Well, the joke's on Tom Hanks.
According to The Hollywood Reporter, "President Donald Trump's team has requested, and been granted, access to the 20th Century Fox political drama for both 1600 Pennsylvania Ave. and Camp David, where the president is scheduled to host a summit on Saturday and Sunday with top GOP lawmakers."
All throughout promoting "The Post," stars Meryl Streep and Tom Hanks, as well as director Steven Spielberg, have touted the film's "timeliness" in reference to the Trump administration; now, the very "power" they fancied themselves speaking truth to has requested a screening.
Running up to its release, Spielberg even boasted rushing to make the movie as a response to the Trump administration's war on the media to remind Americans of their First Amendment rights. All three stars seem vaguely unaware of the fact they enthusiastically supported a regime that led a full-frontal assault on religious liberty for eight years.

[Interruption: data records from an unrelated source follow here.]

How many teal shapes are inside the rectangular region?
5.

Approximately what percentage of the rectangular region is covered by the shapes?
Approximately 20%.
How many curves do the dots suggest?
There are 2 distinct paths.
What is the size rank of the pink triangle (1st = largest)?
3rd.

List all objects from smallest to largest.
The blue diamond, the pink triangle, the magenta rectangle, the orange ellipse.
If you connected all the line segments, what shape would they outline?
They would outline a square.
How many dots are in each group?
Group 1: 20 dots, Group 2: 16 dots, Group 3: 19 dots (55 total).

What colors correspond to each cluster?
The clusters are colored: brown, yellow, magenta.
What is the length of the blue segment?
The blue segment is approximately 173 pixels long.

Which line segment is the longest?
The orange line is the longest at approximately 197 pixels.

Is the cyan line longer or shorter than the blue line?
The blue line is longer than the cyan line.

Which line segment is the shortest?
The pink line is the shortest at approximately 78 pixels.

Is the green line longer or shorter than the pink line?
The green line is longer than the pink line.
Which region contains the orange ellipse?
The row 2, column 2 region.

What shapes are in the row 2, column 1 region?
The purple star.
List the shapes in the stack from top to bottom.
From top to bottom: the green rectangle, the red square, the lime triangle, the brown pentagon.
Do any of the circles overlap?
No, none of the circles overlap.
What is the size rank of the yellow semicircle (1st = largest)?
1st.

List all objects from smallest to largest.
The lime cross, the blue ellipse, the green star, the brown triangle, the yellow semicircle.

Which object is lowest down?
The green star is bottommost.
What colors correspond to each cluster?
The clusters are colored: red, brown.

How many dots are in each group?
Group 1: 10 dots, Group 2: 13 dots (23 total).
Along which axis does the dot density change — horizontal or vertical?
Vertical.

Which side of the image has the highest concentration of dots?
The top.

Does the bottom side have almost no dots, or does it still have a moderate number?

And now that we've mentioned the religious liberty thing, Hanks' suggestion that the White House should be denied a screening of "The Post" implies a belief that businesses can deny services to other people based on ideological convictions. The talent behind "The Post" seems to have a real problem with hypocrisy. Good thing they have Meryl Streep in their camp to save-face . . . Then again, maybe not.
Amy Pascal, who produced the film with Spielberg, said support for the movie in Washington D.C. has been largely bi-partisan. A recent screening in the nation's capital hosted several top Republicans, including Kellyanne Conway, special counselor to President Trump.
"They completely loved the movie, because the movie is about America and the movie is about the truth. This movie is for everyone. Kellyanne loved it, too, and danced all night with [Post co-writer] Josh Singer," Pascal told THR earlier this week.
"I think it has been an unspoken truth in Hollywood that people are scared to make movies about politics. The Post is proof that this isn’t true," said Pascal. "And the idea of a woman finding her voice is as relevant as politics in the movie."